Days numbered until provident fund members must buy own pensions
Government will take steps to ensure annuities are more suitable for lower earners
Provident funds have not been granted any further extensions to comply with the requirement that they must buy a pension at retirement.
Members of these funds have enjoyed the same tax deductions for contributions made to their funds as pension and retirement annuity (RA) fund members since 2016.
However, unlike members of pension funds and retirement annuities and following union threats to strike, these members have not yet been obliged to buy a pension with their savings when they retire.
Pension fund and RA members are required to buy a pension with two-thirds of their retirement savings at retirement. They may take only one-third in cash.
When the Income Tax Act was amended to grant the tax deductions to more than 1-million provident fund members, the implementation of the requirement that members below age 55 must, when they reach retirement age, buy an annuity if they have more than R250,000 in retirement savings, was postponed until March 2021.

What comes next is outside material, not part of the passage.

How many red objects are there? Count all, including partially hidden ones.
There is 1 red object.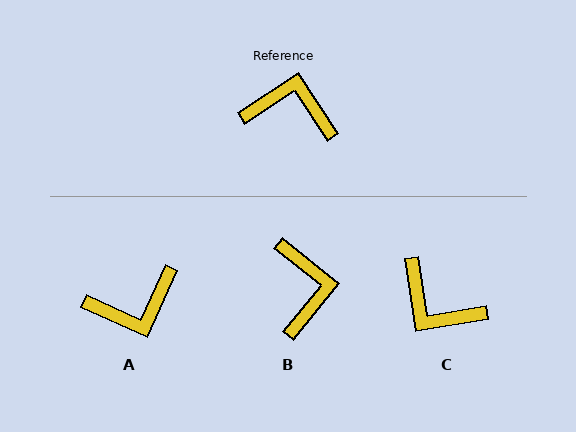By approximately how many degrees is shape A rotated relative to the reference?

The Budget Review notes that the so-called harmonisation of all retirement benefits — so that the tax benefits and the requirement to buy a pension are the same for pension funds, RAs and provident funds — is set to proceed following agreement between the government and the National Economic Development and Labour Council.
It also notes that the government will take steps to ensure that pension or annuity products from which retirement fund members can receive a monthly pension are more suitable for lower earners.
Costs on these products can be high for people with small amounts to invest.
The Budget Review notes that further retirement reforms will extend to improving the oversight and governance of umbrella funds which are sponsored by large financial institutions.
Automatic enrolment as a member of a fund — most likely for those in formal employment — is also listed as a future reform.
The Treasury also plans to introduce legislation later in 2020 that will centralise unclaimed benefits in a single fund and to establish a central registry of all members.
Chris Axelson, the chief director of economic tax analysis at the National Treasury, says the current fragmented system of unclaimed benefit funds is ineffective when it comes to finding people.
In addition, money in a centralised fund containing all unclaimed benefits could be used to invest in infrastructure until it is claimed.